Küresel kriz sürecinde piyasalara ilişkin son yazımı 23 Şubat günü yazmışım. Krizi finansal gösterge olarak ABD Borsasından DOW endeksinden izliyorum. 23 Şubat günkü yazımda da belirttiğim ara trent yanılgılarıma rağmen ana trentteki olumsuz beklentimde henüz bir sapma oluşmadı.

23 Şubat yazımda "Krizin dibi nerede görülecek?" soruma eski görüşlerimle şu şekilde cevap aramıştım: DOW endeksi 14 binlerden başlayan sert düşüşünde 8 bin ila 9 bin aralığında bir yatay sıkışıklık yaşadı. Bu sıkışıklık yukarı aşılırsa ara bir mola yaşanabilirdi. Ola ki DOW 8 bin desteğini (ince nokta 7.800) kırar ise en az 6 bin 500 veya 6 bin seviyelerine geliriz.

Sadece iki haftada DOW 7.800'ü aşağı kırınca 6.500'e geldi.

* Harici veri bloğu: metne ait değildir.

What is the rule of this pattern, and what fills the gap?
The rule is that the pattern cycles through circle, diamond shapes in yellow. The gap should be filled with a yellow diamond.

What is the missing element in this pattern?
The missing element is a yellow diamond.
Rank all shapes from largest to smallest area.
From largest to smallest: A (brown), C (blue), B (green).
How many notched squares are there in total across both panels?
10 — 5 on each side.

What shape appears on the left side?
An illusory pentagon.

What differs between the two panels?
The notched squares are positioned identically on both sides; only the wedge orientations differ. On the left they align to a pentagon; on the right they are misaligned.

Ana trent hakkında karamsarlığım 2007 yılının son çeyreğinden beri sürmektedir. Ve net olarak belirteyim ki karamsarlığım ne bitmiştir ne de azalmıştır. Ama şimdiden belirteyim ki birkaç aylık ara tepkisel hareketlerde yanılma payım eskisi gibi yine oluşabilir.

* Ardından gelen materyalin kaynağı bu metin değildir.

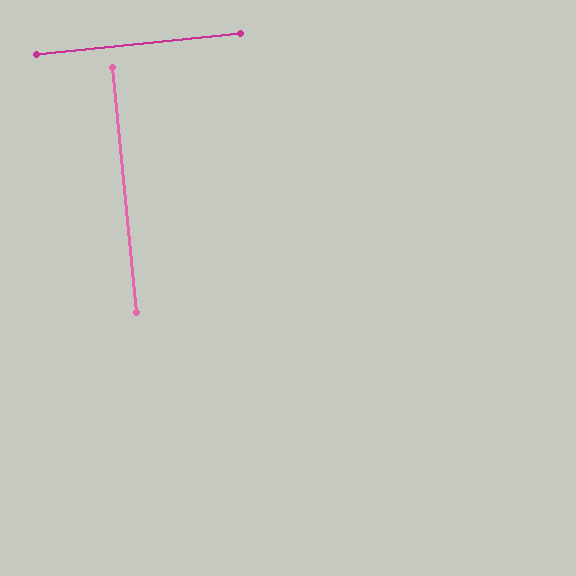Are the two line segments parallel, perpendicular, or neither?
Perpendicular — they meet at approximately 90°.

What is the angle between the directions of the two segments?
Approximately 90 degrees.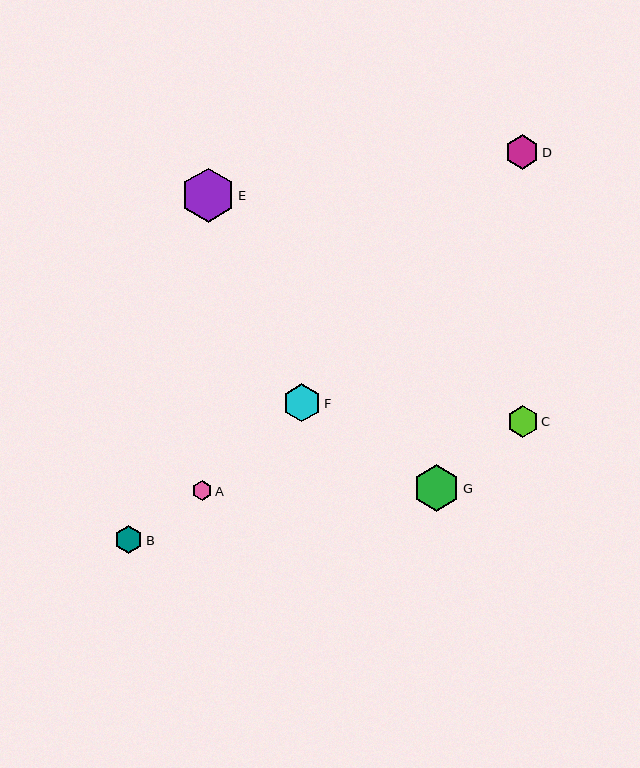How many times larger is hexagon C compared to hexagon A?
Hexagon C is approximately 1.6 times the size of hexagon A.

Küresel krizi neden ABD Borsası üzerinden inlediğimi tekrar edeyim: Küresel düzeyde hâla yönlendirici aktör ABD ekonomisidir. Ve ekonomik görünümü en önce yansıtan piyasalar da borsalardır. Bu nedenle ABD ve ABD borsasını krizde özel gösterge olarak izlemeye devam ediyorum.

KÜRESEL ÇÖKÜŞ SÜRÜYOR

ABD Borsasında DOW endeksi 14 bin 200 seviyelerinden başlayan düşüşünde, ilk aşamaları dalgalı oluşsa da 12 bin seviyesinden sonra sert bir şelale düşüşü yaşadı. Bu düşüşte mola diyebileceğimiz her yatay hareketten sonra yine sert satışlar geldi. İlk yatay hareket Ocak-Mayıs 2008 döneminde gerçekleşmişti. Son yatay hareket ise Ekim 08-Ocak 09 arasında yaşanmasının ardından yine oldukça sert satış dalgası yaşandı ve halen devam ediyor.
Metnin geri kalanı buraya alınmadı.